A testimony presented in the Anna Nicole Smith hearing gave information on what transpired before the celebrity model’s fatal collapse in a hotel room due to drug overdose on Feb. 8, 2007.
The hearing involved charges against Smith’s former lawyer-boyfriend Howard K. Stern, Dr. Khristina Eroshevich and Dr. Sandeep Kapoor for illegally providing prescription drugs to Smith.
Sending the case to trial will depend on the evidence at hand and the decision of Superior Court Judge Robert J. Perry. However, the Judge ruled out the question on murder. “There is not a murder charge,” Perry said. “The cause of death is not an issue.”
California Department of Justice investigator Danny Santiago said that Smith was ill in a hotel room with hundreds of prescription pills, which were under Stern’s name and prescribed by Eroshevich.
Witnesses said, as Santiago testified, that Smith needed assistance to walk because she was too weak. According to the investigator, a detective present during the arrival of Smith at the hotel on Feb 5 said that “she was being supported by Mr.
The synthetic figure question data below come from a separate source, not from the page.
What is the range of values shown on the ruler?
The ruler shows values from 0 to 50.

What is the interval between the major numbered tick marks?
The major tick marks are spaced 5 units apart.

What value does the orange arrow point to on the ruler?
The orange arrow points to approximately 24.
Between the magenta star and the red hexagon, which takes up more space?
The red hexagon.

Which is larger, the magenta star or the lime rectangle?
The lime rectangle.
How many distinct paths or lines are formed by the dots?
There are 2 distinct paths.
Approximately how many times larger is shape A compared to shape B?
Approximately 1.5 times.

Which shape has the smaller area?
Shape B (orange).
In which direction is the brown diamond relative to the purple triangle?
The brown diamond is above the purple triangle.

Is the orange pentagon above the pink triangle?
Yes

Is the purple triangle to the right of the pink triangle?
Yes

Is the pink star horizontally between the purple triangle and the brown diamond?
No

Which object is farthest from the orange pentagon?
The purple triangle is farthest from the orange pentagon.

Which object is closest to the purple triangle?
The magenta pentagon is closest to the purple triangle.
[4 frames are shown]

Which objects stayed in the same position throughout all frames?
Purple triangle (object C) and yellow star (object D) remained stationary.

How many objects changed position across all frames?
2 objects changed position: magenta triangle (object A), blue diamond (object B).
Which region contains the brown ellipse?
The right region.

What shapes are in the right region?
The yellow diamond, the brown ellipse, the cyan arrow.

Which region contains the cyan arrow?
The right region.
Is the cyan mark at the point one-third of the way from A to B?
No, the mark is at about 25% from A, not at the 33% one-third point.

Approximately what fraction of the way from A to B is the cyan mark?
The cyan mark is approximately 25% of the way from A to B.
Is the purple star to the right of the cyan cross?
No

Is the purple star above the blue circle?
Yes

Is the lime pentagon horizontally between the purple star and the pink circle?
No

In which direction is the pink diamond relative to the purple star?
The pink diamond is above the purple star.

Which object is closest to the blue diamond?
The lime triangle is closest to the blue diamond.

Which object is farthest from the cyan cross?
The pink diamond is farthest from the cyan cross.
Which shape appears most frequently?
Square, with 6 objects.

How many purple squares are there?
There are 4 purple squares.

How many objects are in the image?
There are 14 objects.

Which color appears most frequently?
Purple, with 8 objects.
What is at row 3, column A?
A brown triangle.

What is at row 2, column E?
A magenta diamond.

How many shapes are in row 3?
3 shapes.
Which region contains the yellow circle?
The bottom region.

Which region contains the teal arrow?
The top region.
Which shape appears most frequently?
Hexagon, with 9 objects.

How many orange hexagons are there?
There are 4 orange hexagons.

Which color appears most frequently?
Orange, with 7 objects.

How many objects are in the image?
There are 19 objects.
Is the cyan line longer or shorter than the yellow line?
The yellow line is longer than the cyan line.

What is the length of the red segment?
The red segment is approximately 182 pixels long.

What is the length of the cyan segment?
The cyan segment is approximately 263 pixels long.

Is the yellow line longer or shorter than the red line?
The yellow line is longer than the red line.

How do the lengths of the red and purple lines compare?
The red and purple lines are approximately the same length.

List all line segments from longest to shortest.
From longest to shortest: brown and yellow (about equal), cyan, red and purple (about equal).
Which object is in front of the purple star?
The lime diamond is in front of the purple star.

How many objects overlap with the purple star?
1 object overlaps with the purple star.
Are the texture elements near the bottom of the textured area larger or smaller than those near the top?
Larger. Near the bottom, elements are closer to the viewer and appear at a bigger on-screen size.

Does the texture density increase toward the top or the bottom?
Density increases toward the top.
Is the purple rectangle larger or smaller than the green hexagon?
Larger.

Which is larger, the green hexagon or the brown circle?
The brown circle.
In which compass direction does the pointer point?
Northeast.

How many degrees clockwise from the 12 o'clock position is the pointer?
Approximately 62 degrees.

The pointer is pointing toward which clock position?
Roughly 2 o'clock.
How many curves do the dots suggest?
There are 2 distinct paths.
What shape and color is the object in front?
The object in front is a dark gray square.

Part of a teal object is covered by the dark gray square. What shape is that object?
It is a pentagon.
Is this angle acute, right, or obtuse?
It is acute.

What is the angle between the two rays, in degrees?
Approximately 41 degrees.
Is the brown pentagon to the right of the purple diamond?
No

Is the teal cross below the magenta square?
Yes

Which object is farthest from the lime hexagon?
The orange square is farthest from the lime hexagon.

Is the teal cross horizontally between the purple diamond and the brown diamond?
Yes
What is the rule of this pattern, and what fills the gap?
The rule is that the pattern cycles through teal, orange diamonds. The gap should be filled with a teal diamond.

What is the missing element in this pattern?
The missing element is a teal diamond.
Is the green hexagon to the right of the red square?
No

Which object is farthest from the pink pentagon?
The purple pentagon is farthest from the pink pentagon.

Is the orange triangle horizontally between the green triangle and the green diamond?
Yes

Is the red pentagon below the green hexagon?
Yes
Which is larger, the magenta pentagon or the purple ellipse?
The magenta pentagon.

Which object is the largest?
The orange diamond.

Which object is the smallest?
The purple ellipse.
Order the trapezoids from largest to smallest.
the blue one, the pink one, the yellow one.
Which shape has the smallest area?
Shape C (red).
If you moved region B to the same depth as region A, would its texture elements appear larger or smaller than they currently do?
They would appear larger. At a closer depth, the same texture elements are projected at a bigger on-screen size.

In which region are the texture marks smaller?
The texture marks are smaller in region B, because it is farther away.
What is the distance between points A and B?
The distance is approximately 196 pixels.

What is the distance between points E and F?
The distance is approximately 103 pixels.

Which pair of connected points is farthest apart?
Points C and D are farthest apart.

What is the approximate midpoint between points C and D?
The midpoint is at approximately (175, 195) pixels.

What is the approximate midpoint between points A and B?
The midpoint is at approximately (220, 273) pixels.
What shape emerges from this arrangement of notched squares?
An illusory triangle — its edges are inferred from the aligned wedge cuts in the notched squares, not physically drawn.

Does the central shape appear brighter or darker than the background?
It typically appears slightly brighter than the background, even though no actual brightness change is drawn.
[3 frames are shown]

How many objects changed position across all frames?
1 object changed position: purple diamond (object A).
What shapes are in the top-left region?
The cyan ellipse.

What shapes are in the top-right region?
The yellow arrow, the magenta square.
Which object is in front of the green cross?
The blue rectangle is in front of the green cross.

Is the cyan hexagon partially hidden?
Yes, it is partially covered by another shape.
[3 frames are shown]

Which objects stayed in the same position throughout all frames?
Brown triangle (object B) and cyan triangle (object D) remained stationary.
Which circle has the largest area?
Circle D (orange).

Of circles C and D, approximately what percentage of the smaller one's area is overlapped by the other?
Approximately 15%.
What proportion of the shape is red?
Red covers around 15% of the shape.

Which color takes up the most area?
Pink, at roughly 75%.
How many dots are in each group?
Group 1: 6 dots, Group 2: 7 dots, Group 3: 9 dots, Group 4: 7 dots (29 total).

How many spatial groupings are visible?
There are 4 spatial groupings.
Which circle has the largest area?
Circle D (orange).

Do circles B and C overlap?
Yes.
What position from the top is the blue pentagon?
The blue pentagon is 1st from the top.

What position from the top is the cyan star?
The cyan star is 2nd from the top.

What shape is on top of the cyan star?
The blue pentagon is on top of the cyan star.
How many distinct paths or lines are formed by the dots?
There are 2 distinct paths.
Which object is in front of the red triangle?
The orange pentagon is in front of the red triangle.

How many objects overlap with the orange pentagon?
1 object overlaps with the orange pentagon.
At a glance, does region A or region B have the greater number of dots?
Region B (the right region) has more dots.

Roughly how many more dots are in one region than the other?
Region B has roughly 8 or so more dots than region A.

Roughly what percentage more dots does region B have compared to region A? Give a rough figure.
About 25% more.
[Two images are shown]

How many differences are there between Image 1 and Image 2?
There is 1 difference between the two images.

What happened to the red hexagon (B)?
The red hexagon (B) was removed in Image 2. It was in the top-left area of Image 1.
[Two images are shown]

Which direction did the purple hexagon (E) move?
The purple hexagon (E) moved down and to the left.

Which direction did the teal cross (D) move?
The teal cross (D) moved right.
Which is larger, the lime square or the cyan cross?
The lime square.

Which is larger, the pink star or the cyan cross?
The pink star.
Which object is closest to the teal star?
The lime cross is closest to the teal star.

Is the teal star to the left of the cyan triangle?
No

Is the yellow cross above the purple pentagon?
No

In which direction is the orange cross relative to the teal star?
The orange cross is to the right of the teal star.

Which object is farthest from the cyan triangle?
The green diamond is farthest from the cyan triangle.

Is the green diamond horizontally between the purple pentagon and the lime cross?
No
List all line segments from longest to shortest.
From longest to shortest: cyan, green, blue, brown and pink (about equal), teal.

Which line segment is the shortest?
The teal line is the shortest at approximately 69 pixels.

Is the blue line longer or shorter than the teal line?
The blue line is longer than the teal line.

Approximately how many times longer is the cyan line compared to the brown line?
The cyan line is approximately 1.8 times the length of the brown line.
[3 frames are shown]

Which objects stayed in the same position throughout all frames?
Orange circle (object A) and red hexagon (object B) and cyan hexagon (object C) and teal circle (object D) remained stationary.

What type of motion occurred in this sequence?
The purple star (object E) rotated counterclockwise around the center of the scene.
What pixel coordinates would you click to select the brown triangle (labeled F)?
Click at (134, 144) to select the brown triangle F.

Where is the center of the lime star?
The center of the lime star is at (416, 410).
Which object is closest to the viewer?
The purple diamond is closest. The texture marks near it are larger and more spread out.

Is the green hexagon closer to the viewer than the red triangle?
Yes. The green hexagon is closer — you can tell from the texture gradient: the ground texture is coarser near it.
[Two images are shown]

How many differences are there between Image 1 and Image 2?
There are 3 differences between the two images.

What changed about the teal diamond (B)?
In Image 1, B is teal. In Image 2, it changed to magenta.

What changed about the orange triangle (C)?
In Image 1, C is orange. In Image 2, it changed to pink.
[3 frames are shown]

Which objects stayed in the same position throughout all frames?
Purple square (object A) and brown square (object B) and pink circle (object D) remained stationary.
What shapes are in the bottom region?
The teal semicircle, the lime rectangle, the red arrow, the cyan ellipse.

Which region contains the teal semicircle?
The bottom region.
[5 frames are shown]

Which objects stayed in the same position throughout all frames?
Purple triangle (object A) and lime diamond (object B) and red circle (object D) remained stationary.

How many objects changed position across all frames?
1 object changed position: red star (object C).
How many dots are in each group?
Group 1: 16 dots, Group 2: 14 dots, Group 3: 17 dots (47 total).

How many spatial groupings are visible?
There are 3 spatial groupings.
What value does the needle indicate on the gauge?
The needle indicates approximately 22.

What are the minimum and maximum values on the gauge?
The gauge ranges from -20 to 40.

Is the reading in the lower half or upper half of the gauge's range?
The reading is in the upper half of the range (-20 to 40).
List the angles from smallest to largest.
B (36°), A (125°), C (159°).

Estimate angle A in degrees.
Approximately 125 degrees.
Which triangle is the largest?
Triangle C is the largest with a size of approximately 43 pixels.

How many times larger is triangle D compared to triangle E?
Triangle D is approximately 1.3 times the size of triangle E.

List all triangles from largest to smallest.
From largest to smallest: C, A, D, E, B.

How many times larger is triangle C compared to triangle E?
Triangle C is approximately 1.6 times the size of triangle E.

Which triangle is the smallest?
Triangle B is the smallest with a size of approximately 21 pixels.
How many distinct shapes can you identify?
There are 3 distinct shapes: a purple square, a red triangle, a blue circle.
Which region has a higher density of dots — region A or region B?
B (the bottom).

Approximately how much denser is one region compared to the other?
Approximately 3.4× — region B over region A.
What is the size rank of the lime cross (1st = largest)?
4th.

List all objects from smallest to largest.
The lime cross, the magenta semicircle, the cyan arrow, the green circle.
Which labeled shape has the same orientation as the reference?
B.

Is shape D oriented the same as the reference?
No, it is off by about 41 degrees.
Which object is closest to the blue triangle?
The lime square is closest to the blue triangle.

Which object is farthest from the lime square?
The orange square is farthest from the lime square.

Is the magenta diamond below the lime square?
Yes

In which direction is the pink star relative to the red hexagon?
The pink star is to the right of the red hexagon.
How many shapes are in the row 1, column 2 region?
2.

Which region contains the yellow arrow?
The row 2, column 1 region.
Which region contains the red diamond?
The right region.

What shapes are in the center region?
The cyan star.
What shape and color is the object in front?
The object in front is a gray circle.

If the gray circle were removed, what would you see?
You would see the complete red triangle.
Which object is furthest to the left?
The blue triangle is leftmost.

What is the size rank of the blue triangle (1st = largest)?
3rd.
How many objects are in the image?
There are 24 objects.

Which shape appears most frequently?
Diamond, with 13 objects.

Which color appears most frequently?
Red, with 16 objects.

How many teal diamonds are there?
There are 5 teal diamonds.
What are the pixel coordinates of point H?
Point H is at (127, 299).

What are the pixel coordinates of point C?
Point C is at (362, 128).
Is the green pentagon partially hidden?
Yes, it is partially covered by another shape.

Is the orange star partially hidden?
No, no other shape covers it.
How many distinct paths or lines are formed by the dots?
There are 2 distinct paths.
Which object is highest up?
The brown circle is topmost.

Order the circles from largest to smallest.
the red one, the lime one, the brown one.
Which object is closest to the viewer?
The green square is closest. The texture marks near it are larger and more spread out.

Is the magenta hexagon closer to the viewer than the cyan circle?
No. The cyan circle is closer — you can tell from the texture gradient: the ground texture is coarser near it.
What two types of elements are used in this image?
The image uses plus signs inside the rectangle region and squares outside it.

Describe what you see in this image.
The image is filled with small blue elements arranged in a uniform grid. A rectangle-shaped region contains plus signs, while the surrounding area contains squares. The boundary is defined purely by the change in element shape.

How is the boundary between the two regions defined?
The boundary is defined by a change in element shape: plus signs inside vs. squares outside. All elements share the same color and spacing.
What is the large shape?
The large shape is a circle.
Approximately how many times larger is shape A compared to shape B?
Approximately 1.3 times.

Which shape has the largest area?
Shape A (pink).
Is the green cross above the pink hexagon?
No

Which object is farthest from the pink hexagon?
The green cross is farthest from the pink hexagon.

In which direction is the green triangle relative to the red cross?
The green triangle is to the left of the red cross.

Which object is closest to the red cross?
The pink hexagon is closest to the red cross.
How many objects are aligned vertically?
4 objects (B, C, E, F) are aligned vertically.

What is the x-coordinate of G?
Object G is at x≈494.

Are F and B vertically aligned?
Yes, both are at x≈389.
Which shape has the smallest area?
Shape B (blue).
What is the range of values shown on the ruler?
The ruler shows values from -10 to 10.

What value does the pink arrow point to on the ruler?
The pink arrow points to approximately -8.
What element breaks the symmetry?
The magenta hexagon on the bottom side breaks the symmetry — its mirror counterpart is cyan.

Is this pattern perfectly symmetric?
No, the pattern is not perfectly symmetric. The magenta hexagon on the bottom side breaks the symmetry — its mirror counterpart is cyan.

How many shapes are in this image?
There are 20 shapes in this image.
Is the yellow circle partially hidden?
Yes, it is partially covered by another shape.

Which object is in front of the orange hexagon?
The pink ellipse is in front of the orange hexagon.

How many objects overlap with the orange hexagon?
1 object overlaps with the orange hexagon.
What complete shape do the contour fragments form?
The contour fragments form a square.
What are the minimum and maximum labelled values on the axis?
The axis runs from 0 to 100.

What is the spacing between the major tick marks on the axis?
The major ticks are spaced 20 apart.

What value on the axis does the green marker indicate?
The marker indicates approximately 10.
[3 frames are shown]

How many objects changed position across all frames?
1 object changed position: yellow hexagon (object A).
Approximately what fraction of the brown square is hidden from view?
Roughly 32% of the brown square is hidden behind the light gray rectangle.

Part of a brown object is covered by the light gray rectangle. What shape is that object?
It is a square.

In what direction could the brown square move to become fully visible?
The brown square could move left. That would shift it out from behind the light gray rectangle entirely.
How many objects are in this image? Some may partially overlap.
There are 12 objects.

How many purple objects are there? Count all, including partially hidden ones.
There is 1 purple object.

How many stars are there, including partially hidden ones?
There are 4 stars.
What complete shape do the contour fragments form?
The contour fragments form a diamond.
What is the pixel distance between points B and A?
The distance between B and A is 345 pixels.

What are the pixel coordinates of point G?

Stern”.
“He was holding her as they walked through the lobby. He said she wasn’t her usual vivacious self. She seemed down and was possibly ill,” Santiago added.
Santiago also said that Stern had been giving Pedialyte to Smith and when the model complained of flu symptoms, she was given Tamiflu by Eroshevich, who, at one point, asked a hotel employee’s assistance to call a doctor for prescription but Stern cancelled the request due to a possible leak.
Moreover, Santiago said that Tasma Brighthaupt, a registered nurse and wife of Smith’s bodyguard, was at Smith’s bedside but did not see that her body was discolouring. When a hotel personnel checked on Smith, “she was laying on the ground and Maurice Brighthaupt was giving her CPR,” according to Santiago.
If convicted, Stern, who is named in all 11 counts, and the doctors, each with 6 counts including conspiracy, will spend five years and eight months in prison.
Smith’s autopsy revealed that she died of “acute combined drug intoxication”.